Last year, Peter Gabriel released his eighth studio album, Scratch My Back, which already attempted this experiment before. That is, Gabriel had been inspired to cover artists of the last three decades including Arcade Fire, The Magnetic Fields, and Radiohead. But not only to cover them, mind you. He rearranged them through orchestral means, utilizing a fully-staged orchestra and his voice. It was bold, yes, but interestingly enough, the songs worked because they were being touched by unseen hands. Gabriel was an outsider whose influence may have helped these bands out in the first place, but he was able to adapt these songs as a force outside of their realm. In that regard, the covers were nice companion pieces that were certainly well-produced, even if they didn’t exactly match the original track’s brilliance.
New Blood is entirely within the same vein as this previous effort – well-produced, nicely arranged, and slightly different. The only difference is that he’s applied this orchestral method to his own songs. The album spans fourteen lengthy tracks that cover a good span of his solo career, including fan favorites “In Your Eyes,” “Solsbury Hill,” and “Don’t Give Up.” Again, they are fan favorites, meaning these songs in their original formations exist in the hearts of tens or hundreds of thousands. These new orchestral arrangements are nice additions in their own right, and, like Scratch My Back before it, Gabriel again ensures fans that not only will they enjoy his original efforts, but that they will also find something new in these reworked versions. Sort of.

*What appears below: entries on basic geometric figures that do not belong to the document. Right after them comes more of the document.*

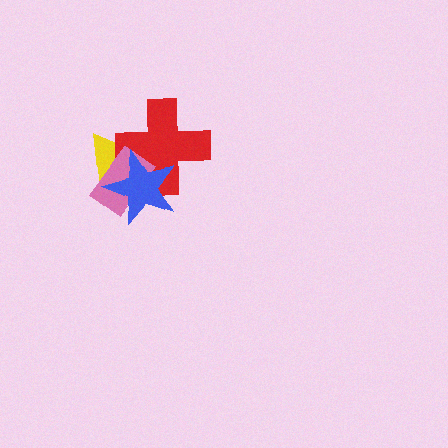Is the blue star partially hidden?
No, no other shape covers it.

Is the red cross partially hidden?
Yes, it is partially covered by another shape.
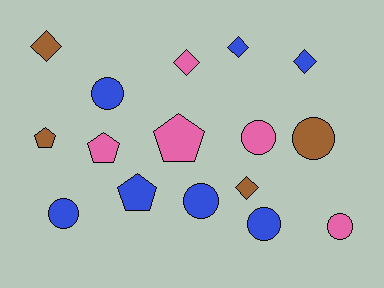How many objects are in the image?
There are 16 objects.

The tracks do take their time to settle us in, featuring swooning strings, dark piano and bombastic horn sections that very well align with Gabriel’s intentional epic scope. There’s no cutting around the edges here; New Blood just sounds beautifully orchestrated. Interestingly enough, though, these traits, even though more pronounced here, actually don’t sound too different from his original progressive pop creations. “San Jacinto,” for example, utilizes a grand piano in replacement for the electronic piano keys sampled in the original, or an oboe for the same purpose on “Intruder.” I wouldn’t go so far as to say it’s offensive, but if you hadn’t heard the tracks in their original forms, you would never have known the difference. It’s as if you could really go either which way with any version featured here, and Gabriel has given you the choice to decide. He also has two tracks here which feature female vocalists, which do offer much softer and harmonious renditions.

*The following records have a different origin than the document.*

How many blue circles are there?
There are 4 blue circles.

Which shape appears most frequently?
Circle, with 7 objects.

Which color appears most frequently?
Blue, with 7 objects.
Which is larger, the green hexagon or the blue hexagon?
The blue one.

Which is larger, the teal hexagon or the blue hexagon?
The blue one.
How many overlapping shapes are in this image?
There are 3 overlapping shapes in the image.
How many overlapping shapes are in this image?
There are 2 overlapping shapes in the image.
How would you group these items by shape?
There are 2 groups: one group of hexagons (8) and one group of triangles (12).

Nothing is inherently wrong about New Blood. The experiment just isn’t nearly as surprising now that we kind of know what to expect here, and considering that some of the songs featured on this album feel like less progressive versions of his originals doesn’t really ask of anything new for fans. If this is your first trip into the solo work of Peter Gabriel, you might actually spend more time with this disc side-by-side with his original tracks in digital formats, trying to determine which one you think is better. It’s an album that begs for no attachment to Gabriel’s works, yet it really can’t escape.
Peter Gabriel’s New Blood is available Oct. 11th through EMI Music.